The financial sector isn’t always associated with free-thinking problem-solving, but in fact several of the world’s biggest banks have come to understand that design thinking makes sense.

In 2004, Bank of America asked IDEO to look at how to inspire people to open bank accounts, and after their research, IDEO’s team came up with a project that would meet the needs of people who were having trouble taking control of their finances.

The result was the Keep the Change Savings Program. Essentially, the program allows customers to round every purchase up to the nearest dollar and deposit the difference in a savings account.

The project was a hit – in fact, of all new customers, 60 percent enroll in the program.

“There was an almost unexpected and very emotional effect from this new service… people who previously never had savings suddenly did,” said Faith Tucker, Senior Vice-President and Product Developer at Bank of America during the project.

“It wasn’t the account that mattered; even a small amount of money in their savings account gave them a sense of power and control over their finances.”

Others in the industry are similarly shifting their emphasis to design. Capital One acquired design firms Adaptive Path and Monsoon, then rolled out a series of new digital features, including an emoji-enabled chatbot and GPS-tracked transaction histories, and in 2018 the company launched a 42,000-square-foot Innovation Center complete with an experience design research lab. And JPMorgan Chase hired former Yahoo design executive Tim Parsey then soon afterward updated its app with features meant to improve the mobile banking experience by weaving in local imagery.

“(We) wanted to create an experience that starts (with) emotion,” Chase’s Digital Chief Gavin Michael said. “We’re humanizing the user experience.”

The Food and Beverage Industry

When Indra Nooyi took over the role of PepsiCo’s CEO, she saw a need to shake up the sagging soda company – whose top brands were losing market share – and she said design thinking was at the core of her strategy.

One unorthodox method she employed was to give her direct reports a camera and an empty photo album she wanted them to fill with anything that represented good design. She was unimpressed by the results, and found that any time she tried to talk about design, her employees thought she was talking about packaging.

It was time to hire a Designer.

“It’s much more than packaging,” she said. “We had to rethink the entire experience, from conception to what’s on the shelf to the postproduct experience.”
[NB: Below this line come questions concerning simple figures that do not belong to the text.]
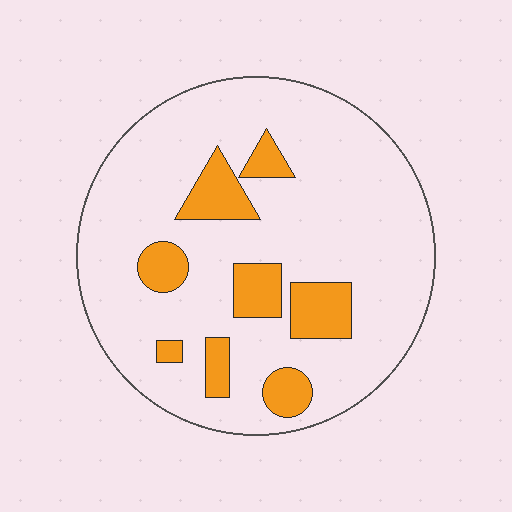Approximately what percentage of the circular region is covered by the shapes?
Approximately 15%.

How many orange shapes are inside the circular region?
8.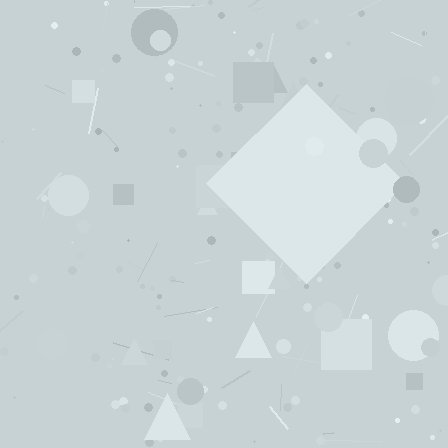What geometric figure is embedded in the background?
A diamond is embedded in the background.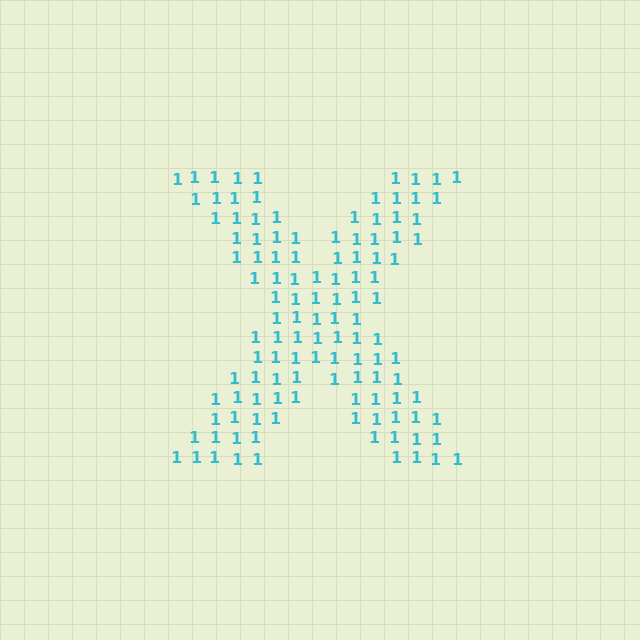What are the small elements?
The small elements are digit 1's.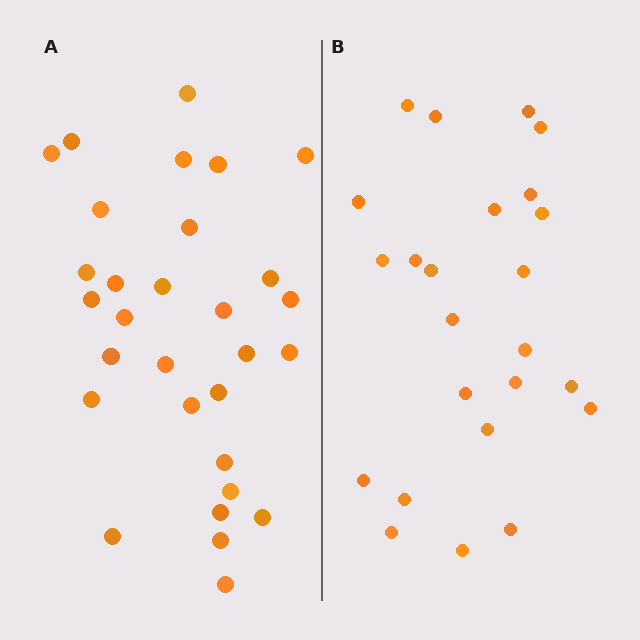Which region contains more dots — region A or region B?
Region A (the left region) has more dots.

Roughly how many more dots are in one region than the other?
Region A has about 6 more dots than region B.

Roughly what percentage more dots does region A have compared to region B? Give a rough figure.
About 25% more.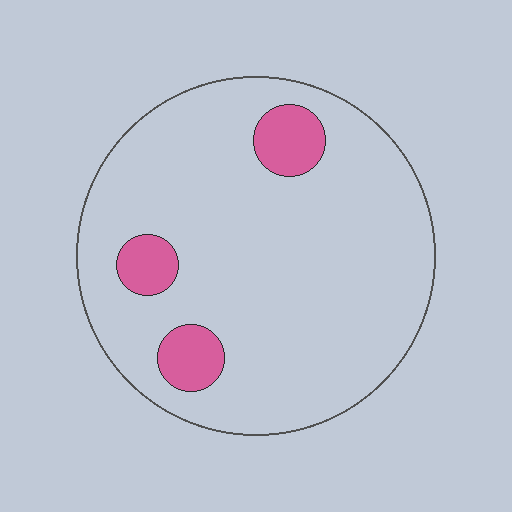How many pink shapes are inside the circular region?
3.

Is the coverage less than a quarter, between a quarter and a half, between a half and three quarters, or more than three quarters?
Less than a quarter.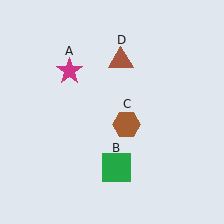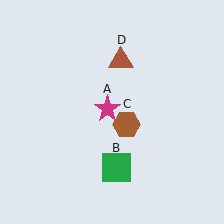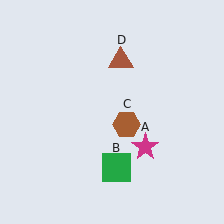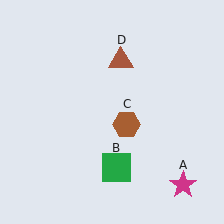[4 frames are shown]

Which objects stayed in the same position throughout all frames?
Green square (object B) and brown hexagon (object C) and brown triangle (object D) remained stationary.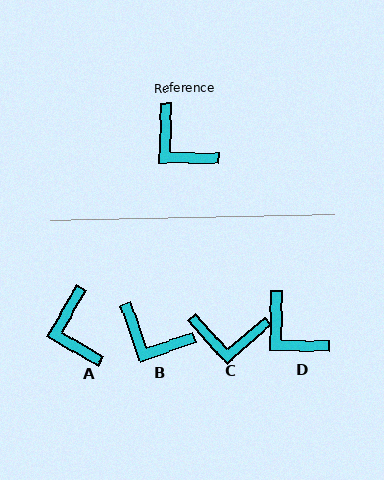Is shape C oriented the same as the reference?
No, it is off by about 43 degrees.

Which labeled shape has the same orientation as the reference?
D.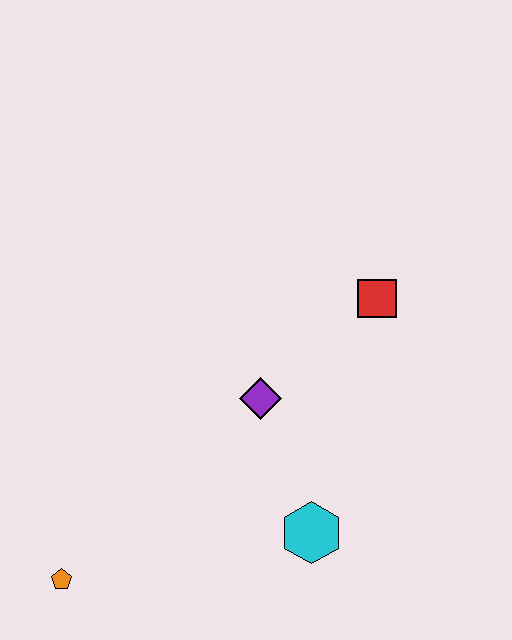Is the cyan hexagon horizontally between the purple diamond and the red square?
Yes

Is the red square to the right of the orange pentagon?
Yes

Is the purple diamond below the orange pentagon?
No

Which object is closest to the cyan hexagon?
The purple diamond is closest to the cyan hexagon.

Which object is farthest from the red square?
The orange pentagon is farthest from the red square.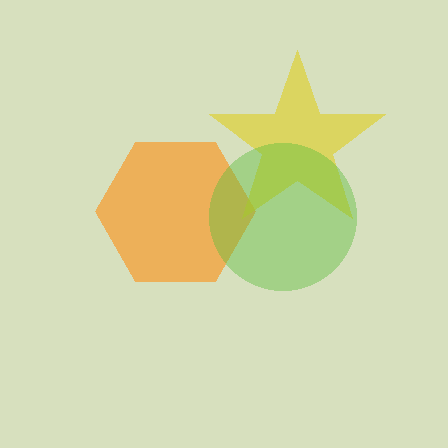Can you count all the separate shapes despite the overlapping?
Yes, there are 3 separate shapes.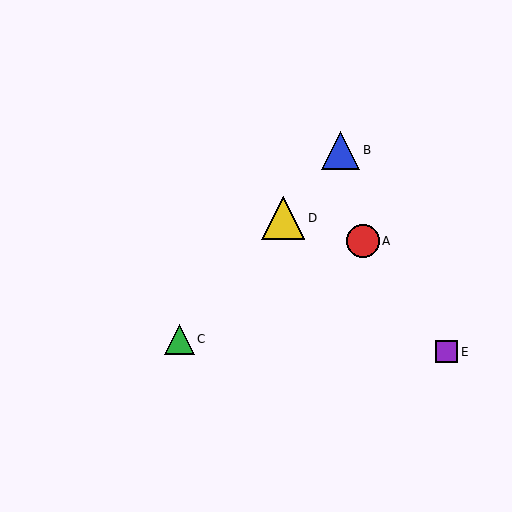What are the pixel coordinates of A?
Object A is at (363, 241).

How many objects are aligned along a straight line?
3 objects (B, C, D) are aligned along a straight line.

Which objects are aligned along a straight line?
Objects B, C, D are aligned along a straight line.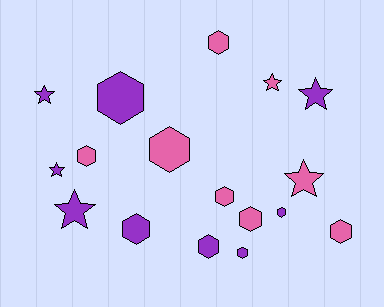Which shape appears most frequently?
Hexagon, with 11 objects.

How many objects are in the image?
There are 17 objects.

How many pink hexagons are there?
There are 6 pink hexagons.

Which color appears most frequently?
Purple, with 9 objects.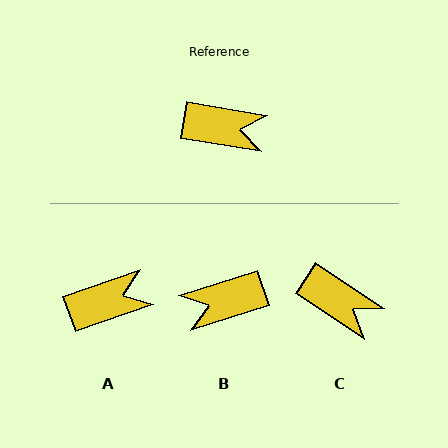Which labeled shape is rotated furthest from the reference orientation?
B, about 153 degrees away.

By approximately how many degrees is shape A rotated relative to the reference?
Approximately 29 degrees counter-clockwise.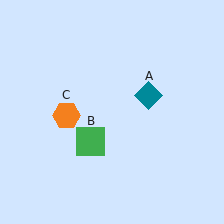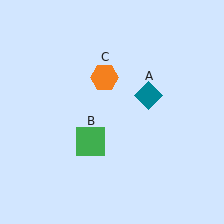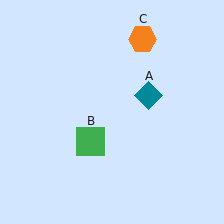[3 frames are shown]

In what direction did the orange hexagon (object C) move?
The orange hexagon (object C) moved up and to the right.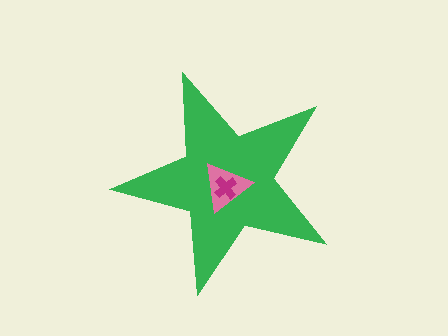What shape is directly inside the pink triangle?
The magenta cross.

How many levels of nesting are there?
3.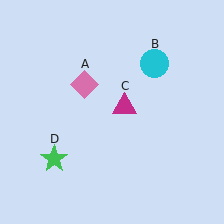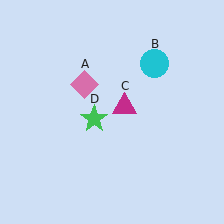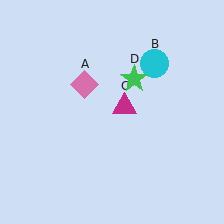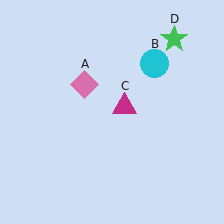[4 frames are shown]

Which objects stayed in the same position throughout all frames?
Pink diamond (object A) and cyan circle (object B) and magenta triangle (object C) remained stationary.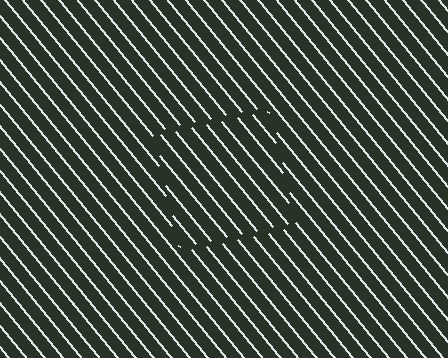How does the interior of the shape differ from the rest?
The interior of the shape contains the same grating, shifted by half a period — the contour is defined by the phase discontinuity where line-ends from the inner and outer gratings abut.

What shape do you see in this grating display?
An illusory square. The interior of the shape contains the same grating, shifted by half a period — the contour is defined by the phase discontinuity where line-ends from the inner and outer gratings abut.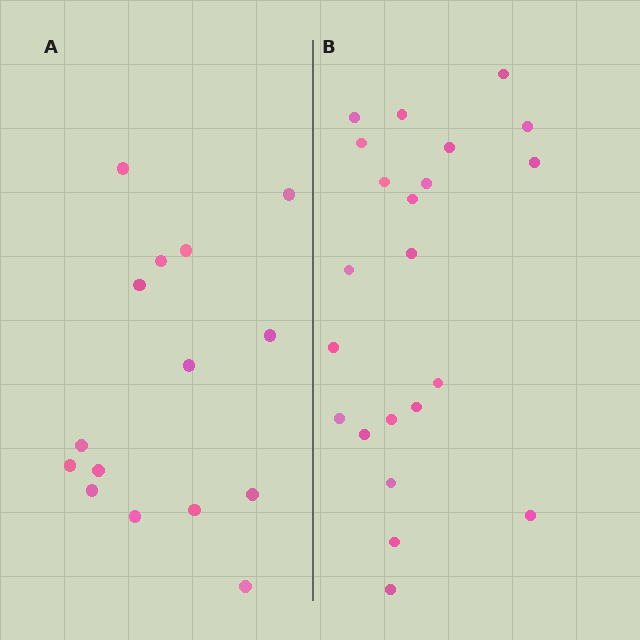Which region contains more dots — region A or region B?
Region B (the right region) has more dots.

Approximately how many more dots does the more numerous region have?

“Now,” she added, “our teams are pushing design through the entire system, from product creation, to packaging and labelling, to how a product looks on the shelf, to how customers interact with it.” 

The company’s sales grew 80 percent during the 12 years she served as CEO. And PepsiCo continues to prioritize design. Consider the award-winning rollout of its LIFEWTR premium bottled water brand, which launches a new series every few months featuring the work of new artists. In just over a year, the brand was valued at $200 million.

Design has always been an essential part of Starbucks’ success as well.

Although many of us probably think of the company’s growth as being continuously upward, Starbucks had to close around 600 shops in 2008 after the economy dipped and the company changed senior leadership.

After polling their customers, they discovered that many now viewed the chain as being ubiquitous in a less-than-flattering way. The company realized they needed their stores to better reflect their local environments, which posed a problem considering their Designers were all based at their Seattle headquarters.

“We couldn’t design locally relevant stores, stores that would resonate with our customers, from Seattle,” said Bill Sleeth, the company’s Vice-President of Design for the Americas.

The company now has Designers stationed around the world. They’ve also launched a series of impressive design studios to further show their commitment to design innovation.

“The push for innovation and design is just starting,” Sleeth said. “This is the tip of the iceberg.”